The only complication is that bind (>>=) expects to bind variables to functions that return a monadic type.  So, basically, a call to bind unwraps the monadic type, applies a function, and then "automatically" moves the scope back left, as if you hit the end of a typewriter's line.  This is only for convenience.  You could (and sometimes have to) use return in order to "return to the left".

Monads are pretty deep mathematically.  Every Monad defines a "join" and "eval" function in terms of bind and return, and the Monad type class does this for you.  You can use "join" to construct queries against a monad, and eval to "run" a monad, like a state machine.  (Conceptually, the Haskell runtime calls the IO monad's "specially defined" eval method on "Main.main".  This is the only Haskell monad whose eval function is not defined in terms of >>= and return, as far as I know.)

On to your questions:
are there any other benefits that comes in because of List being a Monad? What would MonadPlus provide me?

If you think List is the right monad to work in, you might as well stick to List functions and ignore do-notation.  If you think you might need a more general monad, you may as well use do-notation.  Lists have more structure than "all monads", so we can define more functions on lists than we can on an arbitrary monad.

"MonadPlus" applies to Monads that have a sort of "additive" structure.  There's no "sensible" way to add (LeftA a) and (LeftB a) values together, but we can impose one by declaring Left as a MonadPlus.  If you allow some abuse of the syntax, this might be a better example:

> -- we are treating the Integers as one argument data constructors
> -- this code will not run, because we are abusing the Integers.
> -- This is kind of like an "infinite" Maybe monad
> type Count a = 0 | 1 a | 2 a | 3 a | 4 a | 5 a | ...  
> instance Monad Count where
>    return a = 0 a
>    (int, a) >>= f = f a

> instance MonadPlus Count where
>    mzero = 0
>    m `mplus` n = (m + n) -- still abusing notation. m and n are "really" (m a) and (n b)
>                          -- but this is clear enough, and captures the semantics of counting

The MonadPlus instance lets us add "Count" values, without regard to what is being counted. Note that while Count's addition function is commutative (so that m `mplus` n  = n `mplus` n), that does not have to be true in general.  Lists are a good example.  Adding to a list amounts to concatenating values to it.

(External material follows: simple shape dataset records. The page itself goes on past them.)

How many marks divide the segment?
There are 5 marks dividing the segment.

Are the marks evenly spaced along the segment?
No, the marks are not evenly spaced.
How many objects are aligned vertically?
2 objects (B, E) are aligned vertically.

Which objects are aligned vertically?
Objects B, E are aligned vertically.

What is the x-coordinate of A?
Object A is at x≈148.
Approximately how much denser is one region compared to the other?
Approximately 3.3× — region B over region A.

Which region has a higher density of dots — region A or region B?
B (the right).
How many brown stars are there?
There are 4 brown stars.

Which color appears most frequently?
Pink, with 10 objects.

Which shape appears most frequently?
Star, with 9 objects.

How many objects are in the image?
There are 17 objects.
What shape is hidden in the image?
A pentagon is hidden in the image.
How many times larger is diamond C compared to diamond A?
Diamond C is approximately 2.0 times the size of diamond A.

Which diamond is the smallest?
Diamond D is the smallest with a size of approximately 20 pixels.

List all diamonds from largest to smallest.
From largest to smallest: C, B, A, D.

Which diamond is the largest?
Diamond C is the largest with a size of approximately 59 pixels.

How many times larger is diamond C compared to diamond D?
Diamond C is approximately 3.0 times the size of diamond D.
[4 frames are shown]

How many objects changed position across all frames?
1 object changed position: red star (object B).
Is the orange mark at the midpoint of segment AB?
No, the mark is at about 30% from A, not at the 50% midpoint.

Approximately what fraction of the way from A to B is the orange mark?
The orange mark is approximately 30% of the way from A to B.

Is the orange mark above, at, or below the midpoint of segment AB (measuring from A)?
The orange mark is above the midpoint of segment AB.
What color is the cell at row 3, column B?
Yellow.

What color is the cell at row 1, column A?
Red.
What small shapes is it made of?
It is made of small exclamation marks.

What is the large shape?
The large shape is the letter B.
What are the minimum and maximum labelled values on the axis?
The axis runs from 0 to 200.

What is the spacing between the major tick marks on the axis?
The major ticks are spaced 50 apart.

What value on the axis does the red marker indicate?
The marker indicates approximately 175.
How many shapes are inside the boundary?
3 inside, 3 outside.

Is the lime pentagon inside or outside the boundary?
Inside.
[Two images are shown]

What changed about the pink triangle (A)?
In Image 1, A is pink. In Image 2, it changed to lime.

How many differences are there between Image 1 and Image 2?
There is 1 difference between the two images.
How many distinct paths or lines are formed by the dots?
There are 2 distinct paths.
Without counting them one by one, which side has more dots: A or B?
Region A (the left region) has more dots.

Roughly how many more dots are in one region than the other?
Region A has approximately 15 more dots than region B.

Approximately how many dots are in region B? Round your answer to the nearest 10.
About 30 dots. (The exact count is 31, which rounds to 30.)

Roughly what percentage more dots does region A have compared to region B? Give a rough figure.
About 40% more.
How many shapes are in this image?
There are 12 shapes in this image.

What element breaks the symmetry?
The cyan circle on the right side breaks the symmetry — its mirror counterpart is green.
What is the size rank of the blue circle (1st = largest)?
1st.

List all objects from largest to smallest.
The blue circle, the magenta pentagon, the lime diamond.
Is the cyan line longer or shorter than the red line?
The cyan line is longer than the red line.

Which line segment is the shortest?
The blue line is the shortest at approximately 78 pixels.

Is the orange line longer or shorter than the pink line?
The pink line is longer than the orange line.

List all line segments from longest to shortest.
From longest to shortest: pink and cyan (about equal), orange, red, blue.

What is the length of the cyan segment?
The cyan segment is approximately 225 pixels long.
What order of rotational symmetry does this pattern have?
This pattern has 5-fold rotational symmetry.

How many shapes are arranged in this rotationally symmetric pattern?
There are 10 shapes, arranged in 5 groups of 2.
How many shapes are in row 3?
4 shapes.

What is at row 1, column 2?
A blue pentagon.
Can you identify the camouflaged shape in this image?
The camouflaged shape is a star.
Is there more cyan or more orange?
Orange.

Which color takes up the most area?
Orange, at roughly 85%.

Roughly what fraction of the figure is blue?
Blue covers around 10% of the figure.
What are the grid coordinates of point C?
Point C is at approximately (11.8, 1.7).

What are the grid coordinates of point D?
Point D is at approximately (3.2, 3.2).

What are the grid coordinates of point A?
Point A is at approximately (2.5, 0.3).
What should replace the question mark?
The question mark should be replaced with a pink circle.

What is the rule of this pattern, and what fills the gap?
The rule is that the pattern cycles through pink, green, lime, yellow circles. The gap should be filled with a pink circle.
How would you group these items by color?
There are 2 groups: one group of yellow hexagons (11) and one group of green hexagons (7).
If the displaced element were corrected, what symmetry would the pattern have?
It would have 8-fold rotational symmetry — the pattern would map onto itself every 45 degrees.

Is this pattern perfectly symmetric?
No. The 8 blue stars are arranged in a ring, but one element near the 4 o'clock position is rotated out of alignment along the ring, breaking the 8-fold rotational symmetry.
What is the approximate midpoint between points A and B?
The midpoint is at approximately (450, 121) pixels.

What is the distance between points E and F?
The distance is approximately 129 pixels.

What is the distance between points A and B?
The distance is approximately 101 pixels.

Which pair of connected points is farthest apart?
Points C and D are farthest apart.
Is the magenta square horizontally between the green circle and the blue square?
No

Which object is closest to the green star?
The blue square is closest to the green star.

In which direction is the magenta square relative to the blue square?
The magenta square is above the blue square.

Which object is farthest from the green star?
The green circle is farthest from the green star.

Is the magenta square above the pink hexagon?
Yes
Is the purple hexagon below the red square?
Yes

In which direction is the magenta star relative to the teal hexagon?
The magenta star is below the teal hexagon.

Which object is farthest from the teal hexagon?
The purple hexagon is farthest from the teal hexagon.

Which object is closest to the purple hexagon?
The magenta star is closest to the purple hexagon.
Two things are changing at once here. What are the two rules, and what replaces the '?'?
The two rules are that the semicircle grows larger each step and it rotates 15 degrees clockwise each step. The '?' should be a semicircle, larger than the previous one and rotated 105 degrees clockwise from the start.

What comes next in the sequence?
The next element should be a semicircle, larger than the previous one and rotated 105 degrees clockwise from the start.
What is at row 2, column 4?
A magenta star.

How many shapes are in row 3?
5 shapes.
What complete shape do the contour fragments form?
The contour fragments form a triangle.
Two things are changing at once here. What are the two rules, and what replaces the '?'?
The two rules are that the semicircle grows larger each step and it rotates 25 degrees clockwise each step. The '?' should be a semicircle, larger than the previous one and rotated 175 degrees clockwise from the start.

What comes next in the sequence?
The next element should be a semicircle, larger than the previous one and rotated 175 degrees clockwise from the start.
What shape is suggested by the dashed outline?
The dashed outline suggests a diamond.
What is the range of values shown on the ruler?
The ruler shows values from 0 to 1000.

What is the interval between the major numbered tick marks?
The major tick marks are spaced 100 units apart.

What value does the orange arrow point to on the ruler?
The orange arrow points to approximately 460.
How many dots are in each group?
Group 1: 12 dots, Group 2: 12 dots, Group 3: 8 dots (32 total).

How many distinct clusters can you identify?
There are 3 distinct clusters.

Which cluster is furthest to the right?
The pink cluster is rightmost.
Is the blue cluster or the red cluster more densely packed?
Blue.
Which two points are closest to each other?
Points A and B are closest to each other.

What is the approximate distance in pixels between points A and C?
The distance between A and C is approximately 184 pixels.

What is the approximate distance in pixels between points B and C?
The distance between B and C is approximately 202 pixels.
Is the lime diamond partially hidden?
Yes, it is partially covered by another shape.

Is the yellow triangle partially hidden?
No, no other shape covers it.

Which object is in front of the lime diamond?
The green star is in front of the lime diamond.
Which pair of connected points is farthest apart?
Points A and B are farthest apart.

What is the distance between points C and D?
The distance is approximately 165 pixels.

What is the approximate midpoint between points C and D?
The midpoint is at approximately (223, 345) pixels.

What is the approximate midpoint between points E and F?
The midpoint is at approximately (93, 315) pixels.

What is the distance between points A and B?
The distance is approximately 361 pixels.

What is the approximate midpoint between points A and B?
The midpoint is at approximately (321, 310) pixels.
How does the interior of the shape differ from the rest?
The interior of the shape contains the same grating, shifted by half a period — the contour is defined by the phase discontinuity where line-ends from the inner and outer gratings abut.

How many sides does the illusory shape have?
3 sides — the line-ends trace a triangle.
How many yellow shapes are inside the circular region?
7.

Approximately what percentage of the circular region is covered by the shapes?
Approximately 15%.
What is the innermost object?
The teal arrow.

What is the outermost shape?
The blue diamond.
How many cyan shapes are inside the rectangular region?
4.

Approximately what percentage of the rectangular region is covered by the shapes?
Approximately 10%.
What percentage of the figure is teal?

3. The comprehension syntax for Lists in Haskell - can that be used in anyway for other Monads?

Partly.  The <- in your l2 function is really the most important part of comprehension syntax.  return does the wrapping you might expect from something like "M (x <- blarg)"  There isn't "M ( x <- blarg )" type syntax for arbitrary monads.  Lists are a special case, since [] is a special case as a type constructor.